One ad, paid for by the National Republican Congressional Commission and in support of candidate Lea Marquez Peterson, shows a white American woman locking all her doors and windows in fear of undocumented immigrants and paints opponent Democrat Ann Kirkpatrick as not having that voting bloc’s safety in mind.
The ad is titled “Forgotten”.
Texas Senator Ted Cruz’s re-election campaign has run an ad painting opponent Democrat Beto O’Rourke as being weak on criminalising illegal entry into the US but also shows a series of undocumented immigrants who were deported multiple times and convicted of felonies like sexual assault.
Conditions these refugees and migrants are fleeing in their home countries
As media use the terms “flood,” “deluge” and “army” of migrants to describe the massive movement of people towards the US, voters may not understand the conditions the migrants are fleeing.
Gang violence related to narcotics is rampant in that part of Central America and particularly in Honduras where the Mara Salvatrucha (MS-13) and Barrio 18 gangs rule among a host of others.
As National Geographic reported: “It’s in places like this where generations of young people have realised that in Honduras the self-perpetuating cycles of violence, corruption, and poverty have robbed them of their right to grow old.”
The gang violence is in a vicious cycle with rampant poverty from an economy dependent on a flailing agricultural system, malnutrition, lack of work opportunities for the non-wealthy classes, and poor public services in education and allocation of public funds.
There is no indication this particular group of migrants is armed in any way. Many are parents travelling with children and the barest of necessities - a bit of food, water, and often just a few pieces of clothing - to survive the thousands of miles needed to go before reaching the border.
Many of the approximately 7,000 migrants will also likely not make the full journey to the McAllen, Texas, or Tijuana, Mexico, entry points either.
After around 1,500 migrants were seen travelling through Mexico last year, only a few hundred made it to the border crossing where - this past summer - they faced Mr Trump’s “zero tolerance” and family separation policies.
Asylum is not actually a crime
For the migrants who do make it to the border - likely only a small percentage of the 7,000 in this particular group - many will probably attempt to seek asylum.
Per US Citizenship and Immigration Services, asylum seekers must "demonstrate [they] have suffered persecution or fear that they will suffer persecution due to" five factors: race, religion, nationality, membership in a particular social group, or political opinion.
The majority of migrants in the caravan are fleeing some of the world's most violent areas in terms of gang violence, murders per capita, and drug cartel control.
They have up to one year to apply for the status after they arrive in the US. The process can take up to 180 days and involves being fingerprinted and government officers running a check on all the claims being made in the application.
It is not a crime to enter the country without documentation if that person declares they are seeking the protected status.
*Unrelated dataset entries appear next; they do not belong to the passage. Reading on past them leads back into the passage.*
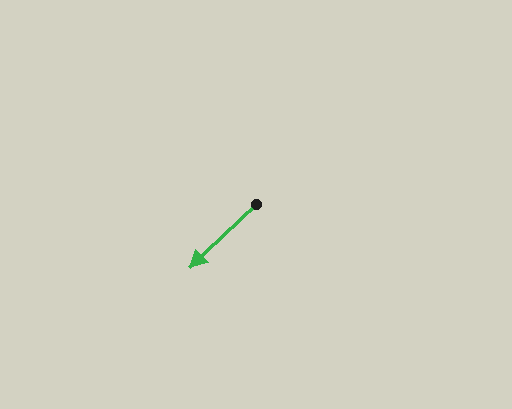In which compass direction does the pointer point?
Southwest.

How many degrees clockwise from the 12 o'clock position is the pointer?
Approximately 227 degrees.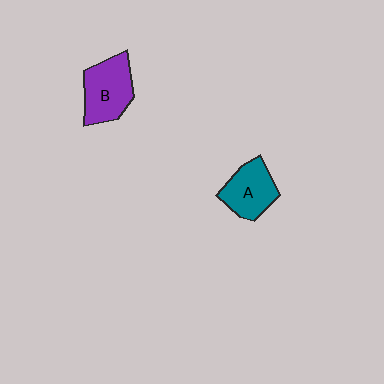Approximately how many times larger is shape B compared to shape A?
Approximately 1.2 times.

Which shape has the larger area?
Shape B (purple).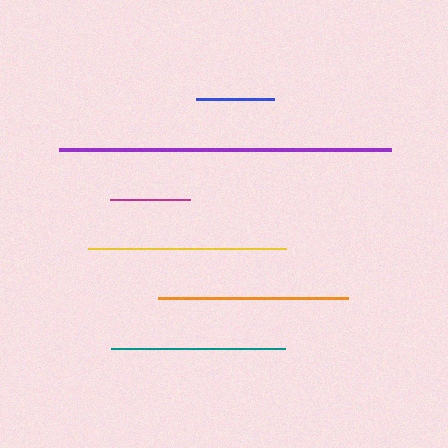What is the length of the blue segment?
The blue segment is approximately 78 pixels long.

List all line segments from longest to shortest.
From longest to shortest: purple, yellow and orange (about equal), teal, magenta and blue (about equal).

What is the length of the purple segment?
The purple segment is approximately 331 pixels long.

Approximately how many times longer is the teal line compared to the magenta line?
The teal line is approximately 2.2 times the length of the magenta line.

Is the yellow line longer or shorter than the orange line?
The yellow and orange lines are approximately the same length (about 198 and 190 pixels).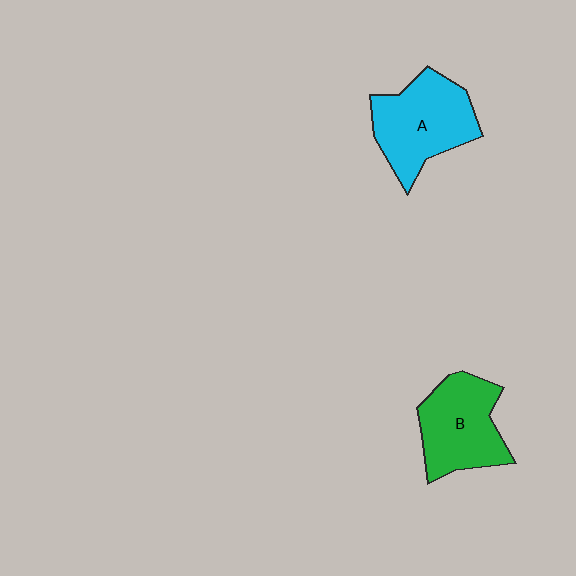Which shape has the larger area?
Shape A (cyan).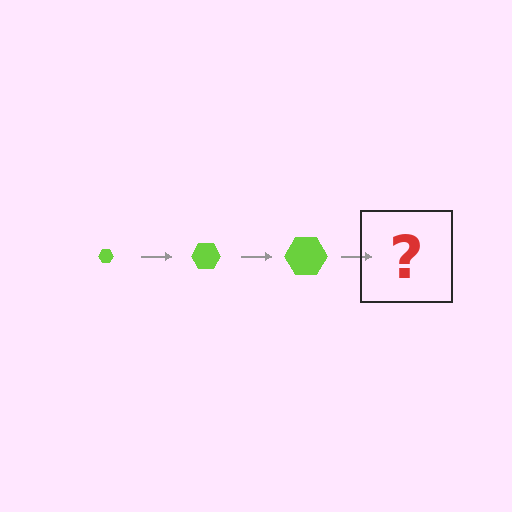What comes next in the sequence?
The next element should be a lime hexagon, larger than the previous one.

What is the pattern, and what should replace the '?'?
The pattern is that the hexagon gets progressively larger each step. The '?' should be a lime hexagon, larger than the previous one.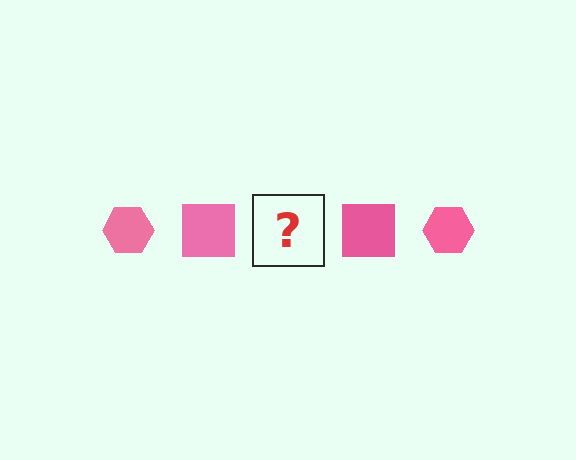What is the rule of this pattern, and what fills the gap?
The rule is that the pattern cycles through hexagon, square shapes in pink. The gap should be filled with a pink hexagon.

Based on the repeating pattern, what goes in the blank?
The blank should be a pink hexagon.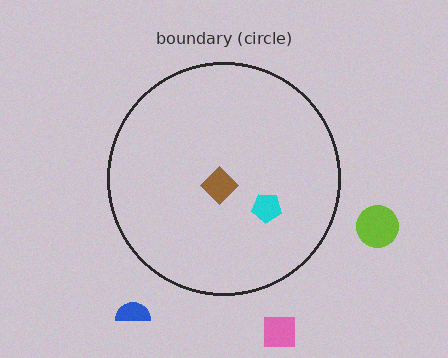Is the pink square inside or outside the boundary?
Outside.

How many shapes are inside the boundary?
2 inside, 3 outside.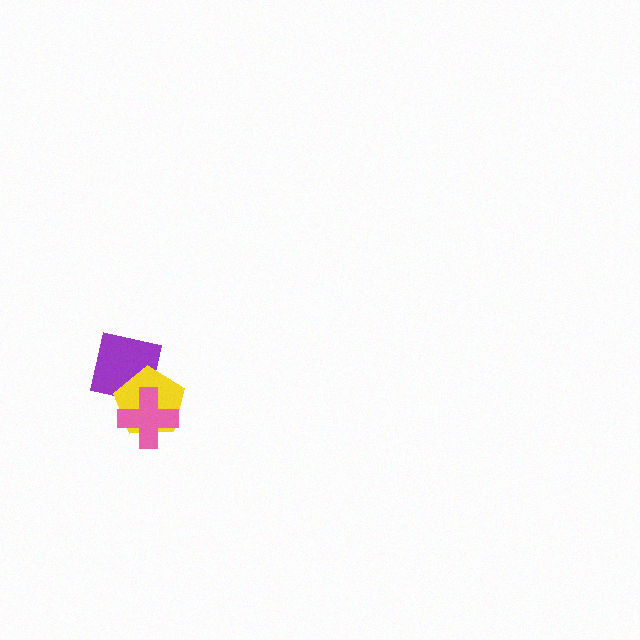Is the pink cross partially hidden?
No, no other shape covers it.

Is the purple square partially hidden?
Yes, it is partially covered by another shape.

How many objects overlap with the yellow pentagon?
2 objects overlap with the yellow pentagon.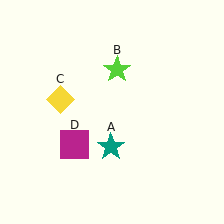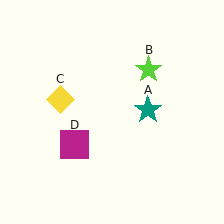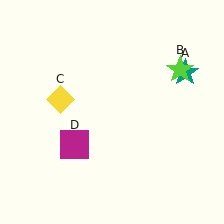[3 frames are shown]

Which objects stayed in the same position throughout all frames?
Yellow diamond (object C) and magenta square (object D) remained stationary.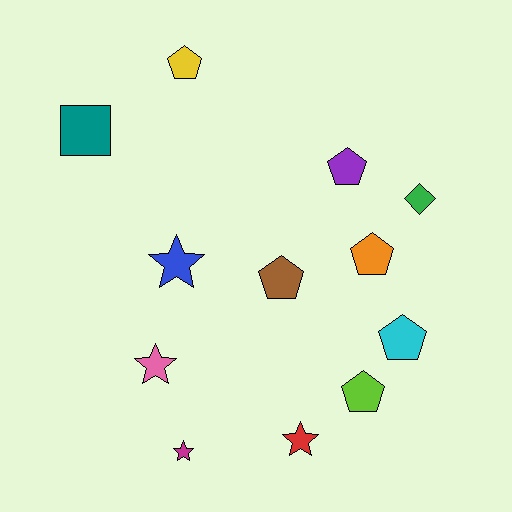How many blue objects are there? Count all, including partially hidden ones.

During the administration of Barack Obama, undocumented immigrants would be detained initially but then released pending a court hearing to begin the process of granting asylum.
However, Attorney General Jeff Sessions has instituted a policy which essentially makes it a violation requiring detention.
It was what led to more than 2,000 children being taken away from families at the border as parents were jailed immediately and children cannot enter the US criminal justice system.
Instead, they were housed in separate ‘tent cities’ and centres along the border but also as far away as Chicago and New York.
After a massive public outcry from both Democrats and Republicans, Mr Trump signed an executive order this past June to end the policy, however, he has floated the idea of restarting it as he has been on the campaign trail.